Partai politik atau gabungan partai politik yang memiliki kursi di parlemen daerah dapat mengajukan kandidat calon kepala daerah. Ketentuan ini juga memperhatikan jumlah suara dan kursi yang di peroleh partai pada pemilihan legislatif sebelumnya. Pada proses seleksi harus mengedepankan prinsip transparansi agar publik dapat mengawasi proses seleksi calon kepala daerah. Tujuannya agar mekanisme politisasi dan kolusi tidak tercermin dalam mekanisme seleksi calon kepala daerah berdasarkan uji kemampuan dan kualitas ini. 

Rekomendasi ini penting diterapkan pada daerah yang memang rendah angka partisipasi memilihnya agar anggaran besar yang digunakan untuk pilkada langsung tidak terbuang percuma. Kalau bisa, pemilihan legislatif yang tidak mendapatkan perhatian dari publik juga dilaksanakan berdasarkan seleksi uji kompetensi ini. Tujuannya juga sama yaitu efisiensi dan efektivitas dari penyelenggaraan pemilihan itu sendiri. Silfa anggaran yang diperoleh, nantinya dapat digunakan untuk pembiayaan program lain yang bermanfaat bagi masyarakat seperti program sosial, pemberdayaan, infrastruktur, pendidikan dan program lainnya. 
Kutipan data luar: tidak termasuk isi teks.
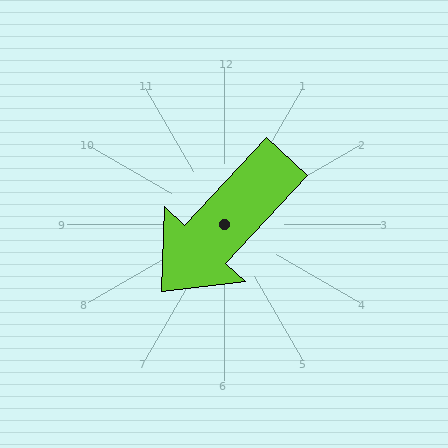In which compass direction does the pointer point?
Southwest.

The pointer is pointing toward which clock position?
Roughly 7 o'clock.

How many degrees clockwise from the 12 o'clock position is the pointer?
Approximately 223 degrees.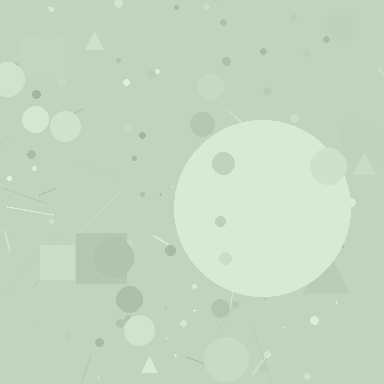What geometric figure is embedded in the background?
A circle is embedded in the background.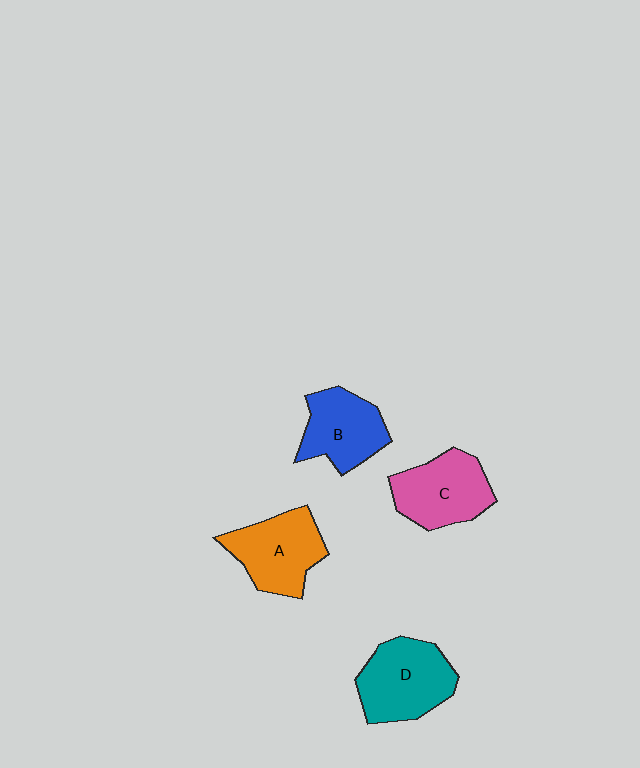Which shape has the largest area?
Shape D (teal).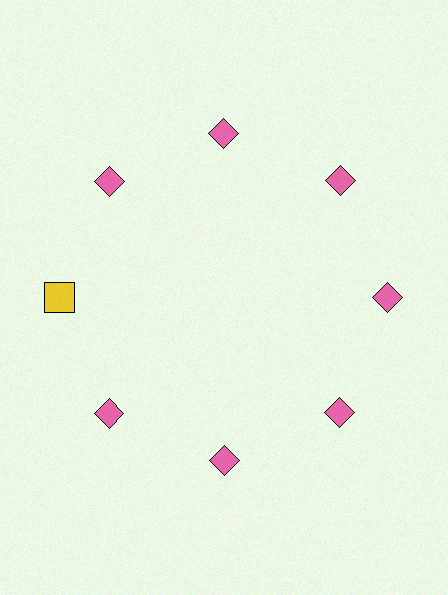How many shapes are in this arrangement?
There are 8 shapes arranged in a ring pattern.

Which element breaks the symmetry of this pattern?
The yellow square at roughly the 9 o'clock position breaks the symmetry. All other shapes are pink diamonds.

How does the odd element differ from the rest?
It differs in both color (yellow instead of pink) and shape (square instead of diamond).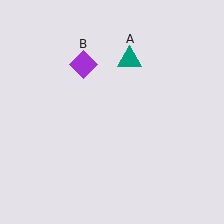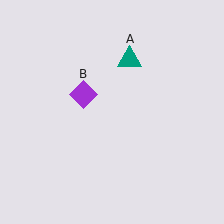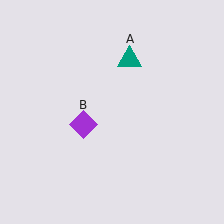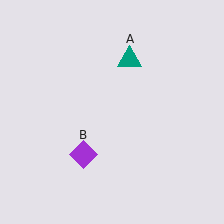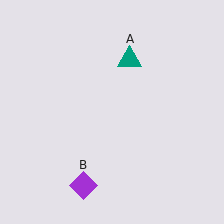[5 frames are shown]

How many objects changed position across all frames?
1 object changed position: purple diamond (object B).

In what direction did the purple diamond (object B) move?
The purple diamond (object B) moved down.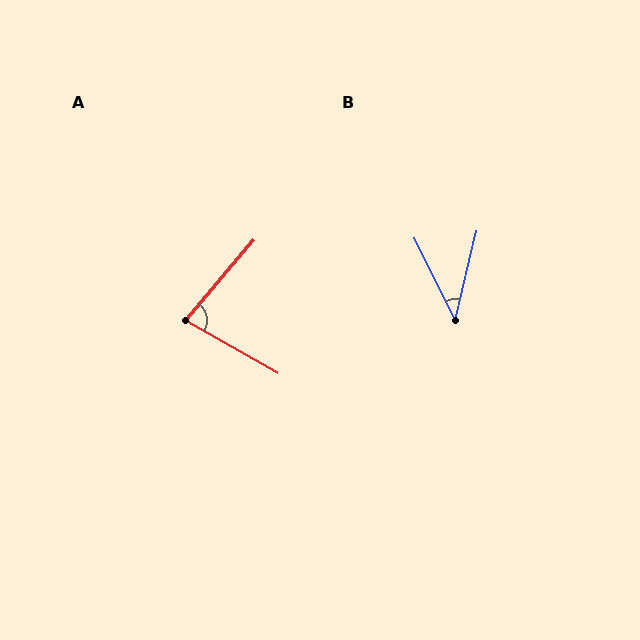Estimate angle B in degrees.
Approximately 40 degrees.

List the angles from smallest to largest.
B (40°), A (79°).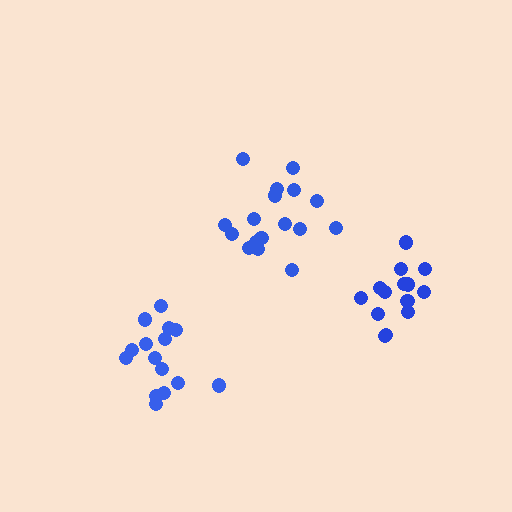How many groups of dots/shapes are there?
There are 3 groups.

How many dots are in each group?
Group 1: 18 dots, Group 2: 15 dots, Group 3: 14 dots (47 total).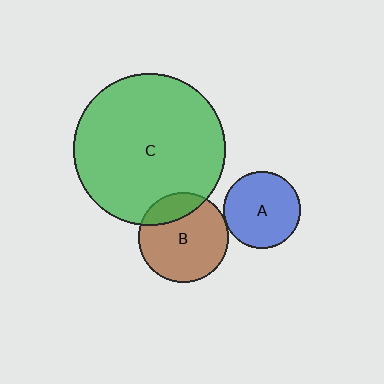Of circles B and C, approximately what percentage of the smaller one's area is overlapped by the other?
Approximately 20%.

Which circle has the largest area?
Circle C (green).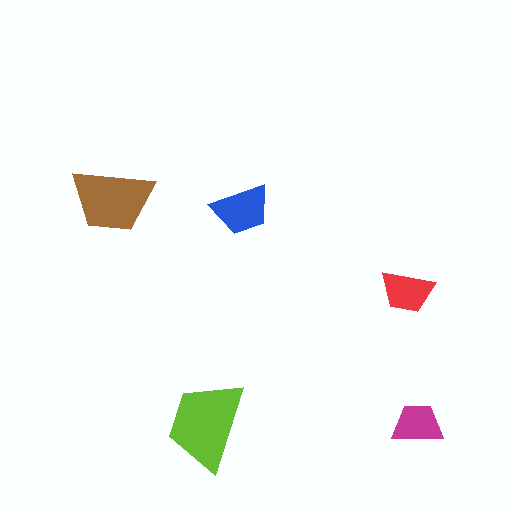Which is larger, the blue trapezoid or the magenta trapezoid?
The blue one.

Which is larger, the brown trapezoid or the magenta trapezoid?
The brown one.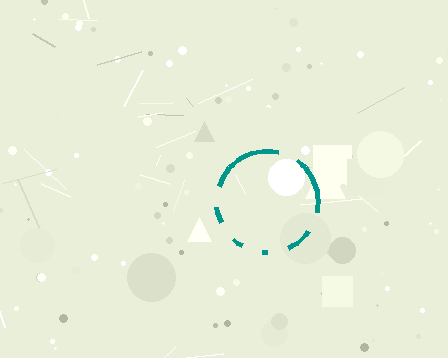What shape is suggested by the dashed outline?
The dashed outline suggests a circle.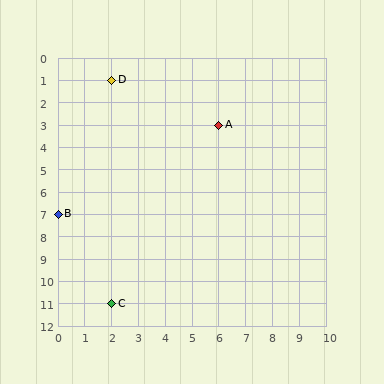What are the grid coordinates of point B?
Point B is at grid coordinates (0, 7).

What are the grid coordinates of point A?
Point A is at grid coordinates (6, 3).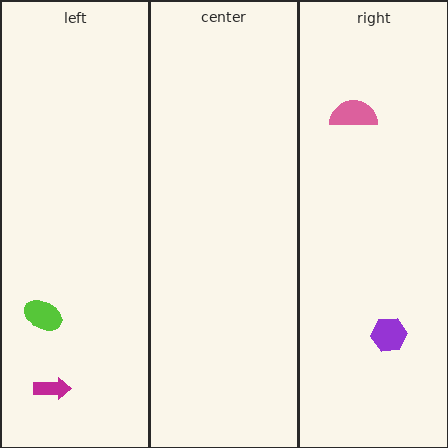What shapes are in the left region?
The magenta arrow, the lime ellipse.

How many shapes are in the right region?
2.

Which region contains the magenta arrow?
The left region.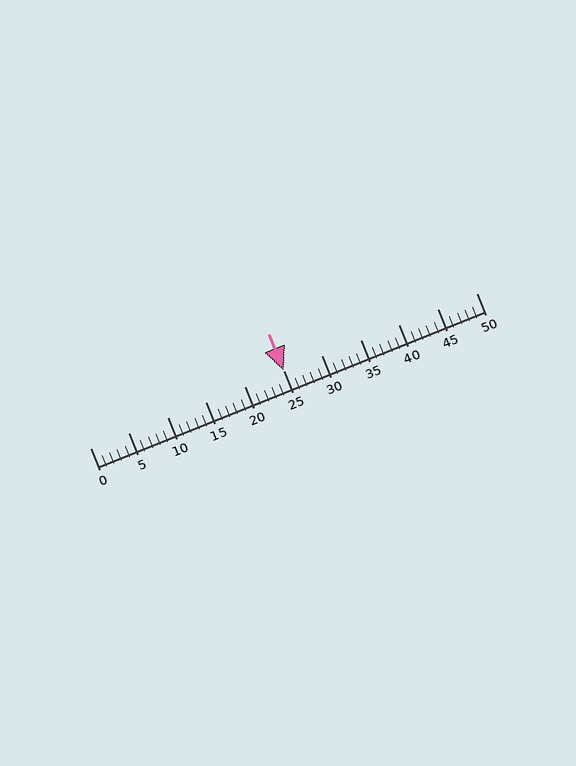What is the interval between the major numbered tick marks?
The major tick marks are spaced 5 units apart.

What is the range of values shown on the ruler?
The ruler shows values from 0 to 50.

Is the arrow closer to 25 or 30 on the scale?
The arrow is closer to 25.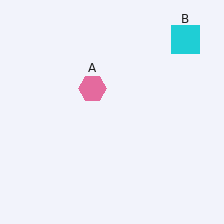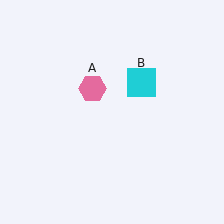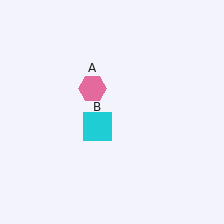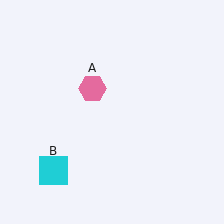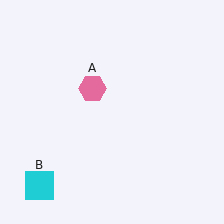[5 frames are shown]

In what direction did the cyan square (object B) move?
The cyan square (object B) moved down and to the left.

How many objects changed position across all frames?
1 object changed position: cyan square (object B).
Pemerintah perlu mengambil langkah serius untuk menerapkan prinsip good governance berupa efisiensi agar setiap kebijakan yang dilaksanakan memiliki manfaat besar sesuai dengan anggaran yang dialokasikan. Permasalahan banyaknya anggaran yang terbuang pada setiap kebijakan harus segera diminimalisir agar kerugian negara tidak mengalami kenaikan. Suatu program atau kegiatan dikatakan efisien apabila mampu menghasilkan output dan outcome tertentu dengan input serendah-rendahnya atau menghasilkan outcome yang tinggi (Mahmudi, 2019). 

Kondisi ini sangat bertolak pada pelaksanaan pilkada pada daerah yang angka partisipasi pemilihnya sangat rendah. Penting sejatinya bagi para pemangku kebijakan mempertimbangkan rekomendasi pemilihan kepala daerah dengan mekanisme uji kompetensi yang pelaksanaanya dapat diterapkan pada daerah yang rendah angka partisipasi pemilihnya.